En una casa a orillas de la costa Azul se da cita una mezcla de generaciones que comanda la presencia del anciano Maurice, quien antaño regentaba un restaurante y ahora trata de pasar lo mejor posible sus últimos días en este mundo. Junto a él, sus tres hijos: Armand, que nunca se movió del pueblo para cuidarle a él y al restaurante, la conocida actriz Angèle y el curioso Joseph, que aterriza en la localidad acompañado de una novia muy joven. Cuando todos se reúnen, comienzan a salir a la luz recuerdos del pasado empapados de nostalgia, pero también pequeñas heridas que quedaron abiertas por más tiempo de lo esperado. Además, una serie de personajes invitados voluntaria o involuntariamente a la cita, contribuirán a profundizar todavía más en esta maraña de sentimientos típica en un árbol familiar de este calado.
El director marsellés Robert Guédiguian dirige La casa junto al mar (La villa) con una receta parecida a la utilizada en films precedentes. Las relaciones familiares y la dialéctica entre clases (burguesía vs. obreros) alimenta el guión de una película que queda aderezada también con alguna lectura en clave de actualidad. Más palpable resulta la sempiterna presencia de intérpretes como Ariane Ascaride, Jean-Pierre Darroussin, Jacques Boudet o Gérard Meylan, que conforman una ‹troupe› actoral con la que el cineasta parece sentirse muy cómodo.
Con una reposada cadencia narrativa, Guédiguian muestra poco a poco los lazos pasados y presentes que existen entre los diferentes personajes de La casa junto al mar. A tenor de lo comentado con anterioridad, es especialmente llamativo cómo se esbozan los diálogos que parten de Angèle, sobre todo en lo que se refiere a recordar infaustos episodios de otra época, como el que aconteció con la pequeña Blanche. En este sentido, hay que mencionar que la calma con la que el director se toma la exposición de los hechos no está reñida con la calidad de los diálogos, ya que estos siempre mantienen su coherencia e interés, evitando convertir a la obra en un mero “hablar por hablar”.

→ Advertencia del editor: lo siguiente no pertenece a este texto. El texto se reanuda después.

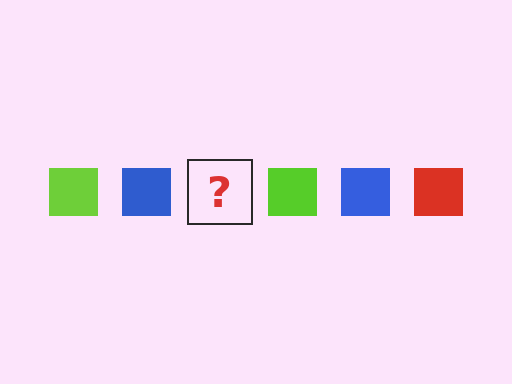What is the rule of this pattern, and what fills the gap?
The rule is that the pattern cycles through lime, blue, red squares. The gap should be filled with a red square.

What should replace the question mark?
The question mark should be replaced with a red square.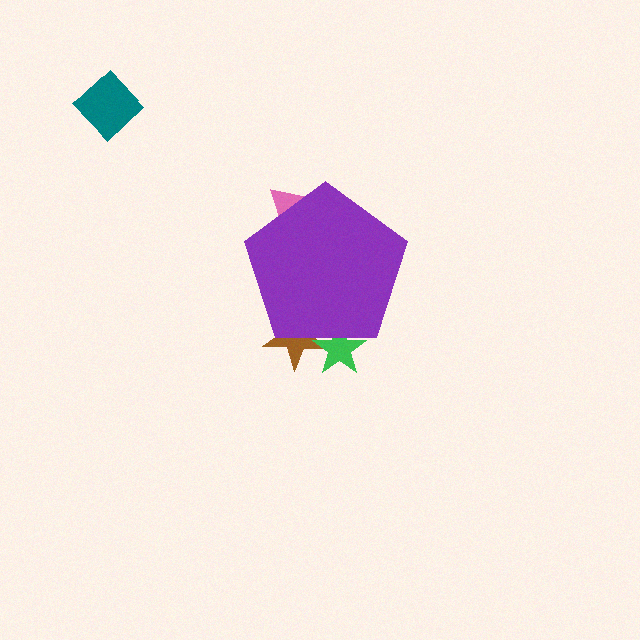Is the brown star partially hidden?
Yes, the brown star is partially hidden behind the purple pentagon.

Todo cambia en el último tercio de film, cuando una circunstancia sobre la que Guédiguian ya nos iba dando pistas desde el comienzo se materializa en un hecho que empuja a La casa junto al mar a diseñar un notable desenlace, de carácter más activo en lo que se refiere al ritmo de la cinta. Es posible que este evidente cambio de escenario choque con la narrativa previa al forzar una nueva perspectiva que a esas alturas de metraje puede llegar a confundir, pero realmente el director de Marsella sabe encajar bien el discurso acerca de la inmigración (aspecto que, por otra parte, casa con sus ideas cinematográficas y sociales) y la infancia con aquello que hasta entonces había dejado caer en la película. No obstante, una vez completado el visionado del film, acecha la sensación de que no está todo lo cohesionado que debería en este aspecto.

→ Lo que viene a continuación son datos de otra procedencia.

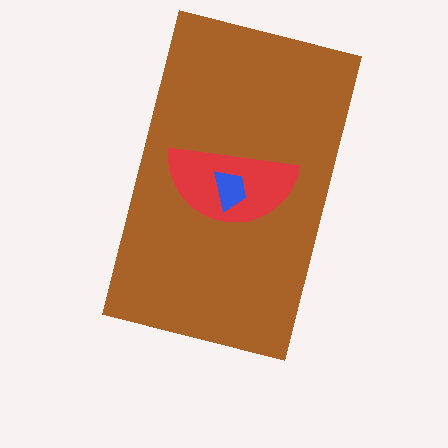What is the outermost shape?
The brown rectangle.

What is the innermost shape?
The blue trapezoid.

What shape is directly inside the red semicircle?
The blue trapezoid.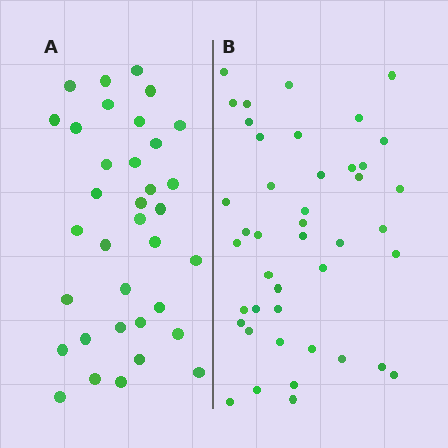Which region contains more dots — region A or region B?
Region B (the right region) has more dots.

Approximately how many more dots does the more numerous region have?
Region B has roughly 8 or so more dots than region A.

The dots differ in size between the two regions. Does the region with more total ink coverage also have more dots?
No. Region A has more total ink coverage because its dots are larger, but region B actually contains more individual dots. Total area can be misleading — the number of items is what matters here.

Pese a este último viraje de guión, La casa junto al mar ofrece 107 minutos de interesantes reflexiones sobre el pausado pero patente cambio que atraviesa el mundo occidental. Guédiguian analiza este apartado desde una perspectiva que se desdobla en varios debates, como son la condición social de base, la herencia familiar o la globalización, pero todos ellos parecen girar hacia un mismo lugar. Sin salir de sus temáticas ni de su espacio de confort, la Marsella que le vio nacer, el cineasta construye una película que sabe diferenciarse lo necesario de sus trabajos anteriores y que, pese a echar en falta algo más de mordiente sobre todo durante la primera parte del film, vuelve a convencer en discurso y puesta en escena.